Masum değildiniz hiçbir zaman, o kadar ki en yakınınızdakini bile imrendirmekten geçti düşünceleriniz. Söylemlerinizin altında hep başka bir şeyler aradım ve bulmam o kadar kolay oldu ki. Hayatı hep başkalarını itip kenara kaydırarak gördünüz. Ötekilerden çıkmadınız, kendi cehenneminizi kendiniz kurdunuz. Kimseyi ateşlere boğmaktan çekinmediniz, ama sanmıyorum sizin de içinizde güneşlerin doğduğunu, çiçeklerin açtığını. Yalan söyledi dilleriniz, ilgileniyormuş gibi yaptı elleriniz ve asıl duygularınızı saklamaya çalıştınız gözlerinizle. Hissetmek günahtı size göre, değil mi? En sevdiğiniz şey de kalıplardı. Birini hemen bir kalıba soktunuz, asla onun içinden çıkartmadınız, üstüne üstlük onu tanıtmak istediğinizde o soktuğunuz kalıba benzeyen her şeyi alıp verdiniz, “Al işte bu o” diyerek. Hayatınızda hiç, birini tanıdınız mı? Tanımaya çalıştınız mı? Siz kendinizi bile tanımaya tenezzül etmediniz, bakmayın dediklerime, siz de gayet öyle kalıpların içindeydiniz kendinize göre. Çıkmaya niyetiniz, başkası olmaya cesaretiniz yoktu. Öbürünü görüp kendinizi bulmak istemiyordunuz. Tabi, sizden geçmişti artık değil mi? değiştirilemezdi…
Kişilik deyip övündünüz, aslında acınılacak hallerinizle. Onun arkasına saklandınız , onu gösterebilmek için yaptıklarınıza maruz bıraktınız dünyayı. Başkaları sizi öyle bilsin, sevsin diye yapmadığınız çirkinlik kalmadı. Mutlu olabilin diye kırmadığınız kalp, bozmadığınız mutluluk kalmadı. Oysa bilmiyordunuz, başka ruhları tatmin etmekten geçer mutluluk.
Çevrenizde birileri olması çok hoş değil mi? Birileri… Kimdi onlar? Fark etmezdi, olsun yeterdi. Peki siz kimdiniz o zaman?

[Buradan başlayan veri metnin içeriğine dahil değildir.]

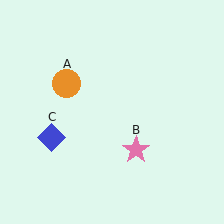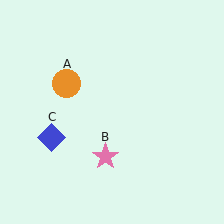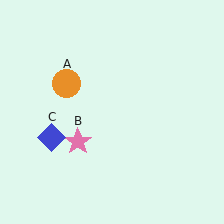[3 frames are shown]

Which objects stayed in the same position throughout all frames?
Orange circle (object A) and blue diamond (object C) remained stationary.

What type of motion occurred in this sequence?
The pink star (object B) rotated clockwise around the center of the scene.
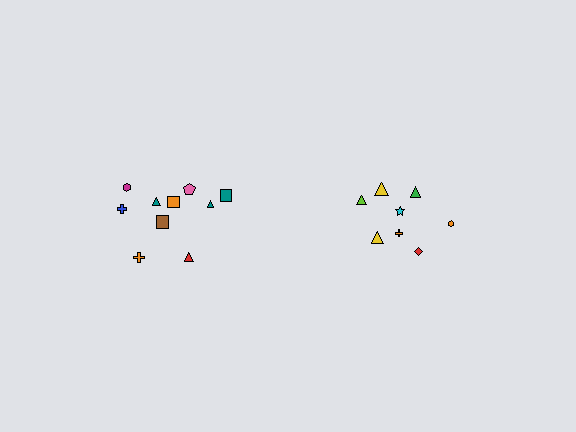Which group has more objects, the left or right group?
The left group.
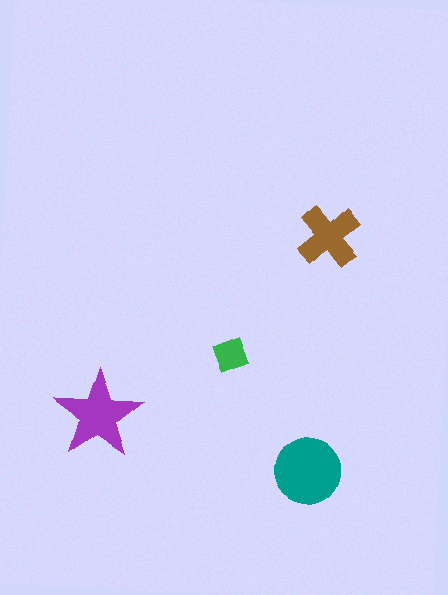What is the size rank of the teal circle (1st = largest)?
1st.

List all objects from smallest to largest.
The green square, the brown cross, the purple star, the teal circle.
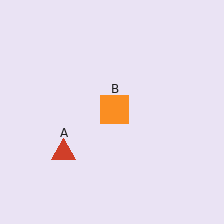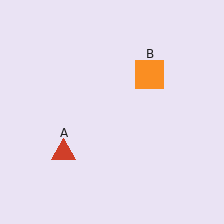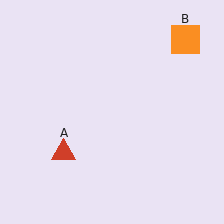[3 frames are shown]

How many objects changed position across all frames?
1 object changed position: orange square (object B).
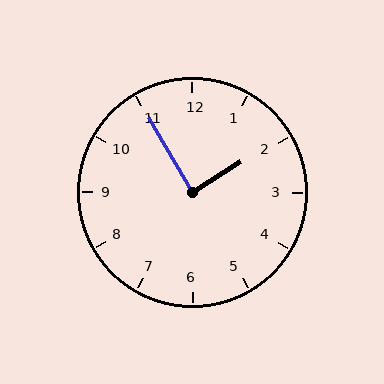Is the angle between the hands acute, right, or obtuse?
It is acute, close to a right angle.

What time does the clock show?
1:55.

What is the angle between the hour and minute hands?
Approximately 88 degrees.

Siz de Biri’ydiniz sadece. Hepiniz bir olup, bu iğrenç yalancılığı sürdürdünüz. Bu ucube düzene katılmamak için çok çabaladım ama bir sarmaşık gibi sardınız beni. Şimdi çıkabilmek için zorluyorum bütün kaslarımı, kemiklerimi. Ama boğuluyorum.